20180325

Coursier resolution failing with HTTP method 416 in sbt

Or, how I made my first contribution to coursier
[trace] Stack trace suppressed: run last service/*:update for the full output.
[error] (service/*:update) coursier.ResolutionException: 1 download error
[error]     Caught java.io.IOException: 
    Server returned HTTP response code: 416 for URL: 
    https://repo1.maven.org/maven2/org/graylog2/gelfj/1.1.14/gelfj-1.1.14.jar 
    (Server returned HTTP response code: 416 for URL: 
https://repo1.maven.org/maven2/org/graylog2/gelfj/1.1.14/gelfj-1.1.14.jar) 
    while downloading 
    https://repo1.maven.org/maven2/org/graylog2/gelfj/1.1.14/gelfj-1.1.14.jar
I ran into this problem with sbt dependency resolution around 7 weeks ago. I was in a hurry, so I commented out the offending import (since it was not in the subproject I was working on, so was not needed for the run I was in) sent my commit to the heavens and CircleCI was happy.

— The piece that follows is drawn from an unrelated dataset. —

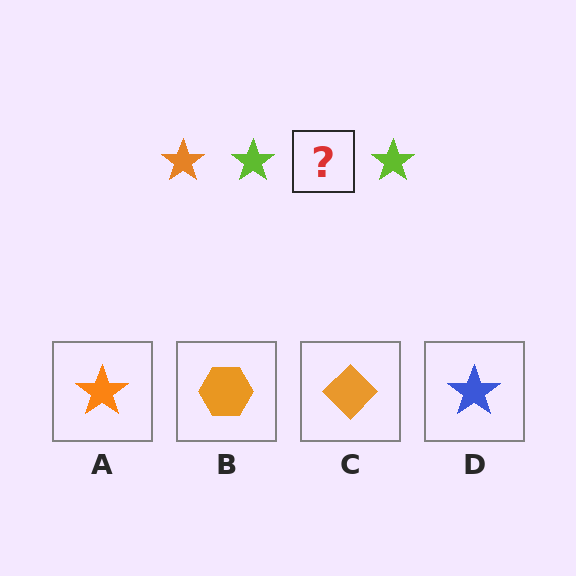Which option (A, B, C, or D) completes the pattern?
A.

I was not happy though. For the next weeks (sounds like a lot, but it was more like 2 commits), every time I had to work on this project I was commenting the import to get it to compile/run/test. Until I was fed up enough to check what the problem was.

What is response code 416

This is Range Not Satisfiable. This means that either the file we are requesting does not have this range available: it is shorter, or the range is malformed, or who knows. The expectation should be that under a 416 error, a full request is issued, but this was not the case with Coursier (I created the issue and submitted a PR to fix it, should be fixed in the next release).

So... Maven Central is not able to answer range queries? Some edge case is being hit? And, what are range queries used for? This one is easy, for resuming partial downloads.

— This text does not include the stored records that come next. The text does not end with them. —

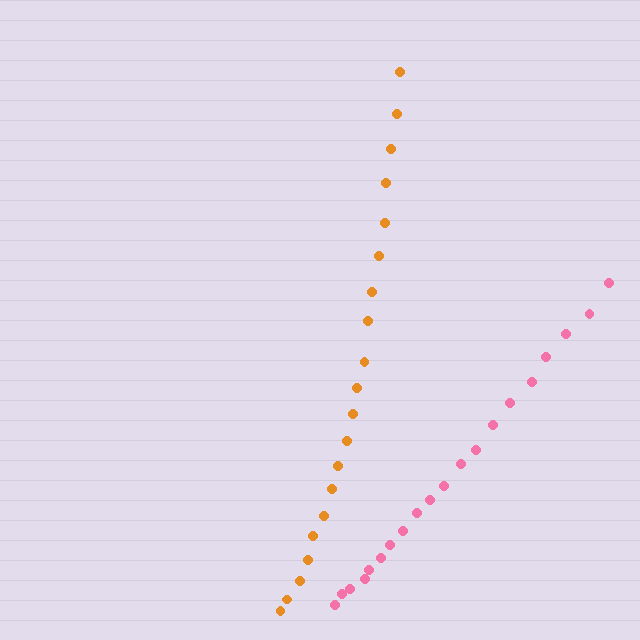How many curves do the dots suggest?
There are 2 distinct paths.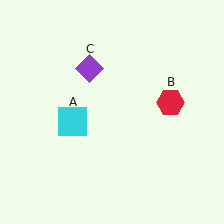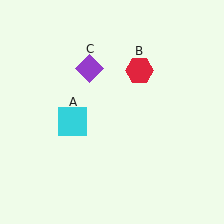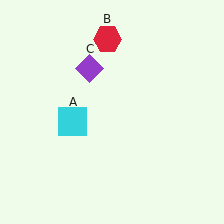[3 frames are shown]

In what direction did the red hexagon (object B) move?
The red hexagon (object B) moved up and to the left.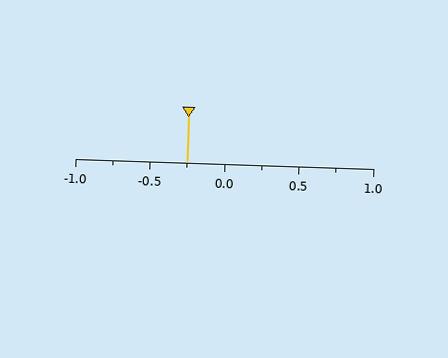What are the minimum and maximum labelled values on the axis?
The axis runs from -1.0 to 1.0.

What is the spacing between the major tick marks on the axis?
The major ticks are spaced 0.5 apart.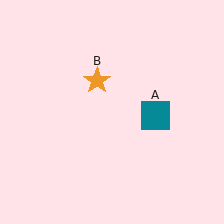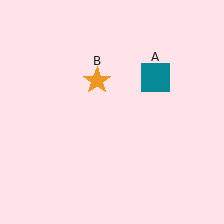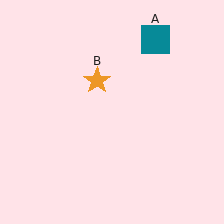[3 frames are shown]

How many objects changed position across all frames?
1 object changed position: teal square (object A).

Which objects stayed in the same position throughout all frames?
Orange star (object B) remained stationary.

The likely culprit was me (or my network) stopping sbt while it was fetching the libraries, at some point in the past… maybe. There is a partial download somewhere. Easy fix: clean up the partial download that is lying there, then update. Problem is, somewhere can be more than one place with coursier. Also, I wasn’t sure where the problem was coming from.

What to remove

In my case, I had to remove the coursier local cache at \~/.coursier/cache because this is where the partial download for gelfj was. But it might have been any of .ivy2/cache or .m2/cache. Maybe, even, sbt cache at .sbt/ . Or the ensime cache.

Reproducing, fixing

I managed to reproduce it relatively easily. Open any location in your .coursier/cache/v1 folder containing a JAR file. Move said jar to blah.jar.part. This way, it has full size as a partial download, and the requested range in a partial download request will be invalid (actually this was what was happening in my case: Coursier died just before moving .part to .jar). If you run sbt update under coursier on any project using this JAR, resolution will fail with a 416.

Fixing it was straightforward (the code base for coursier seems easy to search) by adding a check for this return code in the area that resets the connection if the returned headers are not valid.

To test the functionality I used sbt-plugins/publish-local to create a SNAPSHOT build I could set in my .sbt. Once I got the bug manually tested I ran the tests suites. I wanted to add a test, but this seemed untestable under the current suites, so I pushed and waited. The lead maintainer gave me some pointers on how to create a test using the current systems (I got very close but didn’t work in the end), and then, a PR by wisechengyi added several helpers for testing a PR he created in a similar situation, so I could add a test to mine. And done!
Written by Ruben Berenguel